Machine Learning in Python
To learn more about machine learning in Python, I’d suggest some of the following resources:
- The Scikit-Learn website: The Scikit-Learn website has an impressive breadth of documentation and examples covering some of the models discussed here, and much, much more. If you want a brief survey of the most important and often-used machine learning algorithms, this website is a good place to start.
- SciPy, PyCon, and PyData tutorial videos: Scikit-Learn and other machine learning topics are perennial favorites in the tutorial tracks of many Python-focused conference series, in particular the PyCon, SciPy, and PyData conferences. You can find the most recent ones via a simple web search.
- Introduction to Machine Learning with Python: Written by Andreas C. Mueller and Sarah Guido, this book includes a fuller treatment of the topics in this chapter. If you’re interested in reviewing the fundamentals of Machine Learning and pushing the Scikit-Learn toolkit to its limits, this is a great resource, written by one of the most prolific developers on the Scikit-Learn team.
- Python Machine Learning: Sebastian Raschka’s book focuses less on Scikit-learn itself, and more on the breadth of machine learning tools available in Python. In particular, there is some very useful discussion on how to scale Python-based machine learning approaches to large and complex datasets.
General Machine Learning
Of course, machine learning is much broader than just the Python world. There are many good resources to take your knowledge further, and here I will highlight a few that I have found useful:
- Machine Learning: Taught by Andrew Ng (Coursera), this is a very clearly-taught free online course which covers the basics of machine learning from an algorithmic perspective. It assumes undergraduate-level understanding of mathematics and programming, and steps through detailed considerations of some of the most important machine learning algorithms. Homework assignments, which are algorithmically graded, have you actually implement some of these models yourself.
- Pattern Recognition and Machine Learning: Written by Christopher Bishop, this classic technical text covers the concepts of machine learning discussed in this chapter in detail. If you plan to go further in this subject, you should have this book on your shelf.

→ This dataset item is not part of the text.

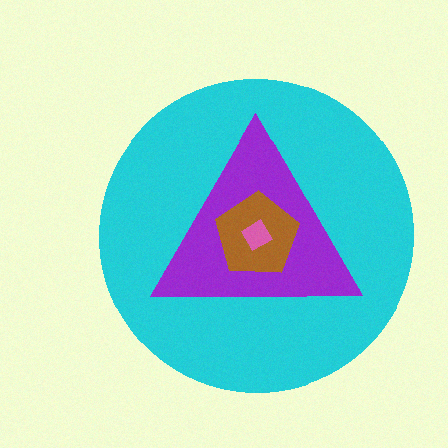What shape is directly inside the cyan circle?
The purple triangle.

- Machine Learning: a Probabilistic Perspective: Written by Kevin Murphy, this is an excellent graduate-level text that explores nearly all important machine learning algorithms from a ground-up, unified probabilistic perspective.
These resources are more technical than the material presented in this book, but to really understand the fundamentals of these methods requires a deep dive into the mathematics behind them. If you’re up for the challenge and ready to bring your data science to the next level, don’t hesitate to dive-in!